In Simpson v. Simpson ,680 So.2d 1085 (Fla. 4th DCA 1996), the 4th DCA reviewed a case similar to Gingola. Appellant argued that the Gingola formula was unfair in that it didn’t take into account adequately that the child support obligations of the parties stemming from a split primary residence situation were more than the amount for the combined children. The trial court agreed and created a different formula using the guidelines for the number of children with each party rather than the combined children. Appellant argued that the formula used by the trial court was irrational since you got to a different result depending on which parent’s support was first calculated.
The majority opinion affirmed the trial court’s resolution of the child support issue through the creation of its own formula, and resisted the suggestion presented in the dissent to adopt a revised formula saying:
In reviewing this final judgment of dissolution, we affirm both the provision requiring the father to pay $788 per month in child support for those children residing with the mother, and the corresponding provision requiring the mother to pay $339 per month in child support for the child residing with the father.
We conclude that the child support guidelines do not speak to the circumstance in which 3 children are split between their parents, who have nearly comparable incomes. If the guidelines do not cover this circumstance, as both parties and the dissent seem to agree, we think it impossible to contend that there has been an unwarranted deviation from them. See § 61.30, Fla. Stat. (1995). A trial judge cannot logically be accused of deviating from a standard that by its own terms does not purport to apply to the facts. We thus recur to the rule of discretion that governs dissolution of marriage cases. See, Canakaris v. Canakaris, 382 So. 2d 1197 (Fla. 1980)....

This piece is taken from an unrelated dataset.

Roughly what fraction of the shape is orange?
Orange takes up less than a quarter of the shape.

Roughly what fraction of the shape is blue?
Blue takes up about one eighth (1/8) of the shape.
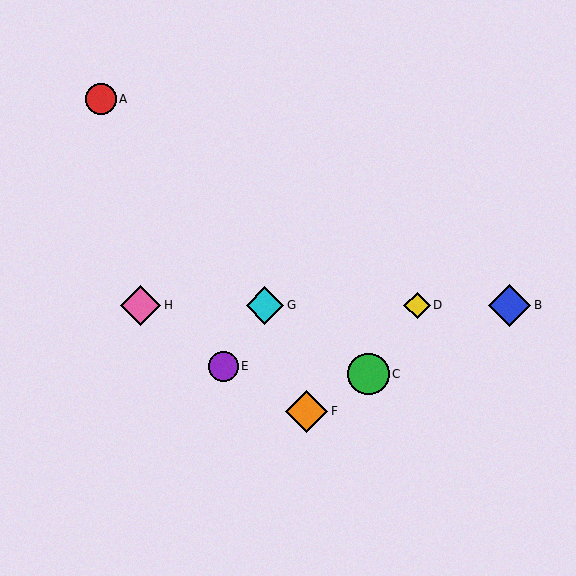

On the other hand, if the trial judge had employed the dissent's suggested method, we would not find its usage an abuse of discretion. A trial judge would certainly be free to apply the suggested method when the judge finds the circumstances appropriate to do so. (Emphasis added).Unless it is adopted by the legislature as part of section 61.30, however, we are unable to agree with the dissent that it is the exclusive method available to the judge who is faced with separating the custody of 3 children between 2 parents with roughly equivalent income.
There is still no statute on split custody cases and case by case analysis by needs and abilities analysis or one of the approved formulas continues in this type of matter.
However, as noted above the Legislature codified a formula approach for cases where the children spend a substantial period of time with each parent. If your case meets this definition the formula will provide the probable answer. But if you are close but not 40% or there are differing arrangements for different children or if you the primary is split and some children are in a substantial time share arrangement and others are not case by case analysis by needs and abilities analysis appears to still be the formula for determining how much, if any, child support should be paid by one parent to another. Remember parents pay child support out directly for their children and through the other parent and both contributions must be considered in reaching the proper amount.